The President cannot appoint whoever he likes where he likes; nor can he sack any public officer at his own wish, nor demote, nor transfer the officer summarily to Lokitaung to punish him. This law is to prevent the President using such steps to instill fear and therefore obedience, to make civil servants do things for the Executive which they are not supposed to do. It is a major sign of unconstitutional government and oppression. When the police service is then used to break up and shoot at other peaceful remedies, the police officers become an army against its own people.

This is of special concern to us today because such lawlessness and control by the Executive also by-passes and weakens the key institution of devolution. It creates a clandestine and illegal provincial administration, which is loyal only to the one-man power, regardless of the Constitution.  This is centralised power. The Dark Days taught us that when there is centralised power, there is centralised wealth. It is no coincidence that all our past presidents have become the wealthiest person in Kenya in their time.

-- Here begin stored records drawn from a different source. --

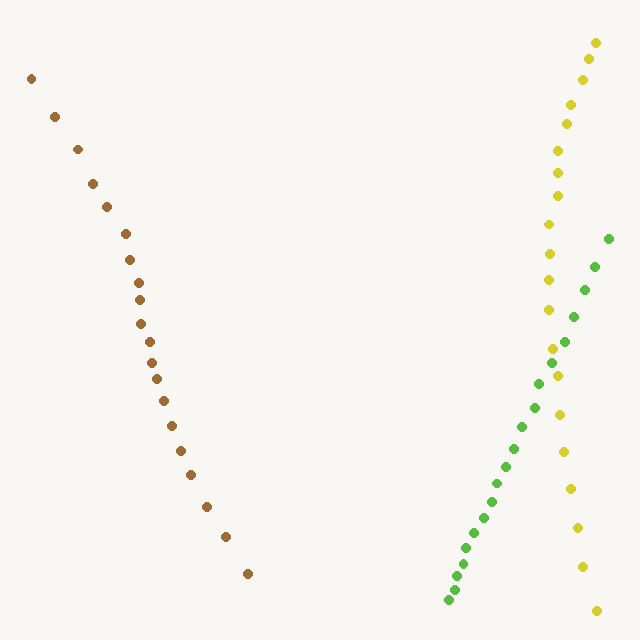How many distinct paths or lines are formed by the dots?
There are 3 distinct paths.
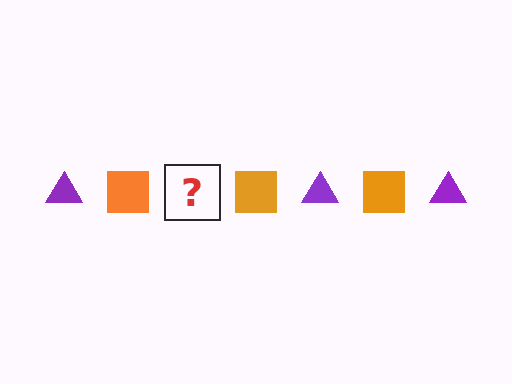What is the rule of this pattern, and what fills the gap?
The rule is that the pattern alternates between purple triangle and orange square. The gap should be filled with a purple triangle.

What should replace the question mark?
The question mark should be replaced with a purple triangle.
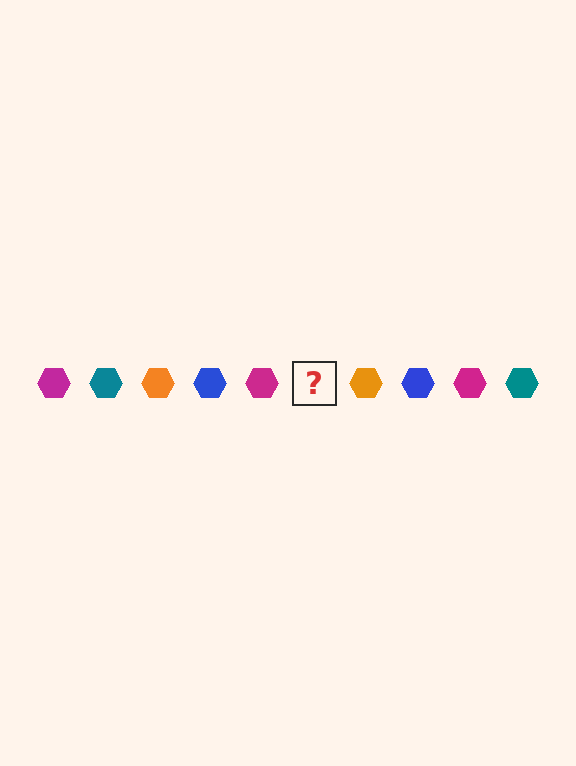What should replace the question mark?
The question mark should be replaced with a teal hexagon.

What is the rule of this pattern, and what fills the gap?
The rule is that the pattern cycles through magenta, teal, orange, blue hexagons. The gap should be filled with a teal hexagon.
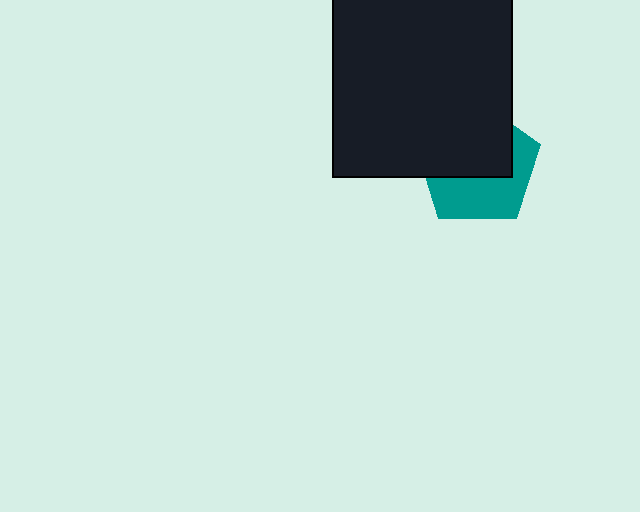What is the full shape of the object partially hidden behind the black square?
The partially hidden object is a teal pentagon.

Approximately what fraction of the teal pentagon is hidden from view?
Roughly 54% of the teal pentagon is hidden behind the black square.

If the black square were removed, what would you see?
You would see the complete teal pentagon.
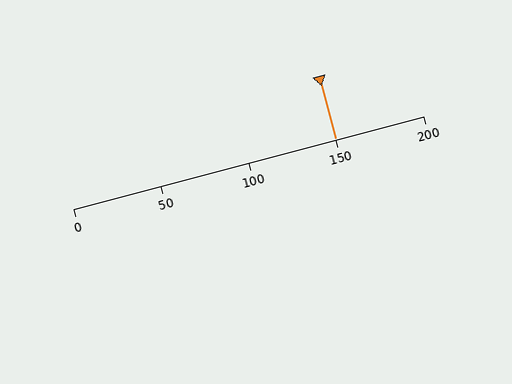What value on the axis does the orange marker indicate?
The marker indicates approximately 150.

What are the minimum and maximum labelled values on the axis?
The axis runs from 0 to 200.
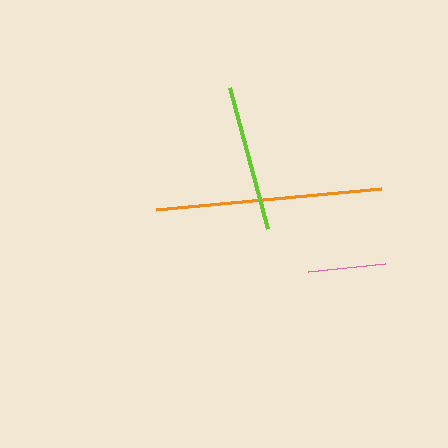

To keep power, all oppressors keep increasing oppression as resistance increases. In the Dark Days, the Kanu government built special torture chambers in the basement and the top floor of Nyayo House in Nairobi. When the Kanu regime finally fell in 2002, the torture chambers were opened up and shown to the public. The premises were supposed to be kept as a museum to serve as a reminder not to go that way again. But the museum was never set up. Now we have forgotten what had happened in that building, which many thousands use every day, unknowing of its soiled past.

This lesson from the Dark Days was clarified by the Czech freedom fighter writer Kundan Milera: “The struggle of man against power is the struggle of memory against forgetting.” We must not forget. Only by remembering can we recognise the dangers and prevent the return of oppression. And more dark days.